Mercy For Animals took the footage during the summer. But WHE didn't learn of the video until the first week of September after Canada's CTV W5 program contacted the exchange about the video. In response, the WHE has launched an independent third-party investigation into animal care and transportation practices at one of its assembly yards. WHE said the organization takes responsibility for what happens at its facilities.
“The care and handling of animals is a responsibility we take seriously, and it is paramount that our shortcomings related to animal care are dealt with immediately,” Brent Moen, WHE chairman, said in a statement. “As soon as we heard about potential problems at our assembly yard, we hired two independent third-party experts to come to the facility to review and evaluate our animal handling protocols and employee training procedures.”

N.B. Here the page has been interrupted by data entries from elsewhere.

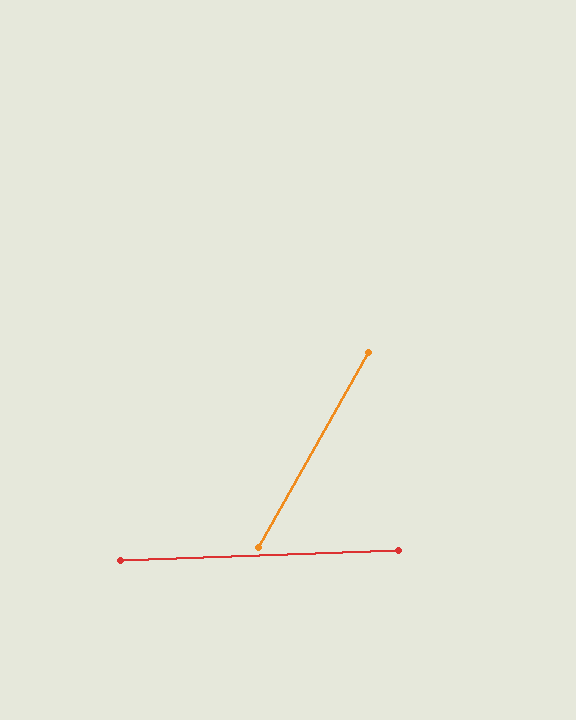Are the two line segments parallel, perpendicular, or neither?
Neither parallel nor perpendicular — they differ by about 59°.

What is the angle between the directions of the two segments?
Approximately 59 degrees.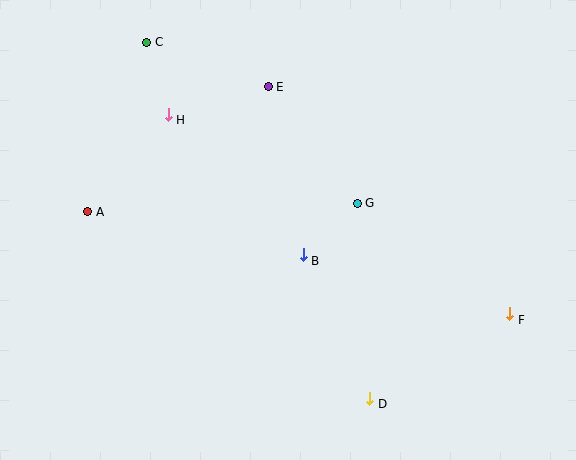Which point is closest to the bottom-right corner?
Point F is closest to the bottom-right corner.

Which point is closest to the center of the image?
Point B at (303, 261) is closest to the center.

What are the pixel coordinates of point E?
Point E is at (268, 87).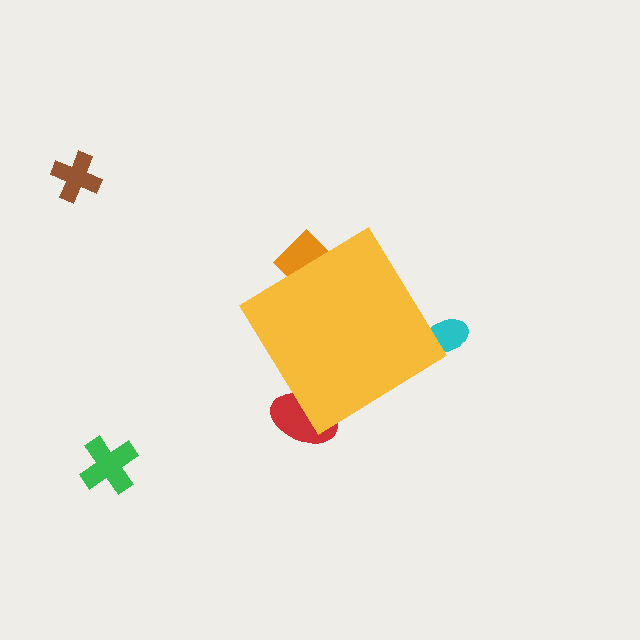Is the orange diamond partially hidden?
Yes, the orange diamond is partially hidden behind the yellow diamond.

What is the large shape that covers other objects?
A yellow diamond.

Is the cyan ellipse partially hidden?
Yes, the cyan ellipse is partially hidden behind the yellow diamond.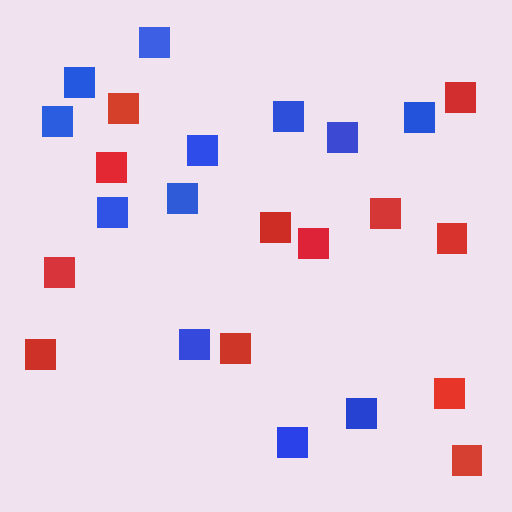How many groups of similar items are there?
There are 2 groups: one group of blue squares (12) and one group of red squares (12).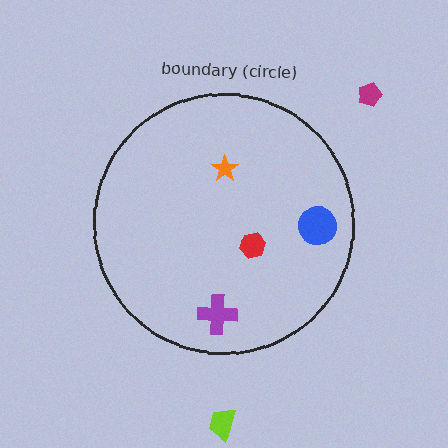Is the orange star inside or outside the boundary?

WHE was provided a one-time opportunity on Sept. 17 to review the video footage taken at one of its assembly yards during the summer. Moen agreed to appear on camera with W5 immediately after viewing the videos.
WHE said the undercover video is part of a larger investigation being done by Mercy For Animals and the television network. The Canadian Food Inspection Agency was unable to view the video because the owners of the video refused to send it to the agency, thus preventing CFIA from carrying out a "proper and detailed investigation". However, CFIA launched an internal investigation.
"CFIA management has met with all inspection staff in the area to reinforce our values of courage, rigor and respect," the agency said in a statement. "We have also taken this opportunity to discuss with staff our ongoing expectation that animal-welfare responsibilities be carried out in a compassionate and respectful manner."